OpenAI launched ChatGPT Atlas on Oct. 21, a macOS-based browser designed to integrate AI for automating tasks such as form-filling and research. ChatGPT Atlas aims to compete with widely used browsers such as Google Chrome.
Soon after the release, Brave researchers highlighted vulnerabilities in AI-powered browsers, like indirect prompt injections. The attacks allow cybercriminals to insert malicious commands inside web content, endangering user files, passwords and banking accounts. Brave is a US-based company that provides a free and privacy-focused web browser.
While OpenAI has implemented safeguards, experts and users on X have advised caution, especially when performing sensitive operations.
In a post on its official X account, Brave highlighted the risks: “The security vulnerability we found in Perplexity’s Comet browser this summer is not an isolated issue. Indirect prompt injections are a systemic problem facing Comet and other AI-powered browsers.”
The security vulnerability we found in Perplexity’s Comet browser this summer is not an isolated issue.
Indirect prompt injections are a systemic problem facing Comet and other AI-powered browsers.
Today we’re publishing details on more security vulnerabilities we uncovered.
— Brave (@brave) October 21, 2025
Atlas is definitely vulnerable to Prompt Injection pic.twitter.com/N9VHjqnTVd
— P1njc70r (@p1njc70r) October 21, 2025
Do NOT install any agentic browsers like OpenAI Atlas that just launched.
Prompt injection attacks (malicious hidden prompts on websites) can easily hijack your computer, all your files and even log into your brokerage or banking using your credentials.
Don’t be a guinea pig. https://t.co/JS76Hf6VAN
— Wasteland Capital (@ecommerceshares) October 21, 2025
Potential Security Risks In AI-Powered Browsers
Brave also published a blog post revealing new security vulnerabilities in AI browsers, following up on the earlier report of the Perplexity Comet vulnerability.
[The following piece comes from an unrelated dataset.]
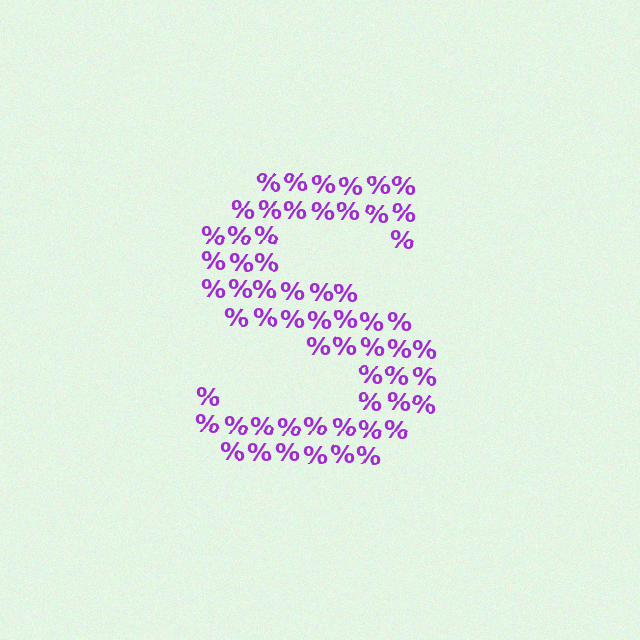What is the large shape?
The large shape is the letter S.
The firm explained that indirect prompt injection was not an isolated problem, but a systemic danger to the broader category of agentic browsers.
The research highlighted two new attack vectors. In Perplexity Comet, malicious actors can embed nearly invisible instructions in website screenshots. When a user captures a screenshot and asks questions about it, the AI assistant may interpret these hidden prompts as commands, potentially using browser tools maliciously. Similarly, in the Fellou browser, just navigating to a webpage containing malicious visible instructions can cause the AI to process them alongside the user’s query, again enabling unintended actions.
These vulnerabilities, according to Brave, undermine traditional web security assumptions, including the same-origin policy, because AI agents possess the user’s authenticated credentials. Even innocuous actions, like summarising a Reddit post, could expose sensitive accounts, including banks and email services.
While the company continues to explore long-term solutions, it claimed that agentic browsing is inherently unsafe. Until strong protections are in place, browsers should isolate agentic behaviour and they would require plain user intervention for sensitive operations, Brave added.
OpenAI rolled out its Guardrails safety framework on Oct. 6, as part of its new AgentKit toolset for developers, aimed at offering an enhanced security framework for building secure AI agents. However, research firm HiddenLayer warned of an alarming flaw in the safety measures for Large Language Models (LLMs), according to Hackread.com, a new platform focused on hacking and cybersecurity.
What Is A Prompt Injection Attack?
According to IBM, prompt injection is a type of cyberattack on large language models (LLMs). Malicious inputs are disguised as valid prompts, manipulating generative AI systems into spilling sensitive information, spreading disinformation, or performing harmful actions.
Even basic prompt injections can have the potential to override system security controls in AI chatbots, such as ChatGPT.
The risks escalate if GenAI applications have access to confidential information or can take actions by way of API integrations. A document editor or mail-sending LLM-driven assistant can be tricked into opening confidential documents if prompted maliciously.
Prompt injection vulnerabilities remain a concern for AI security researchers, as no foolproof mitigation currently exists.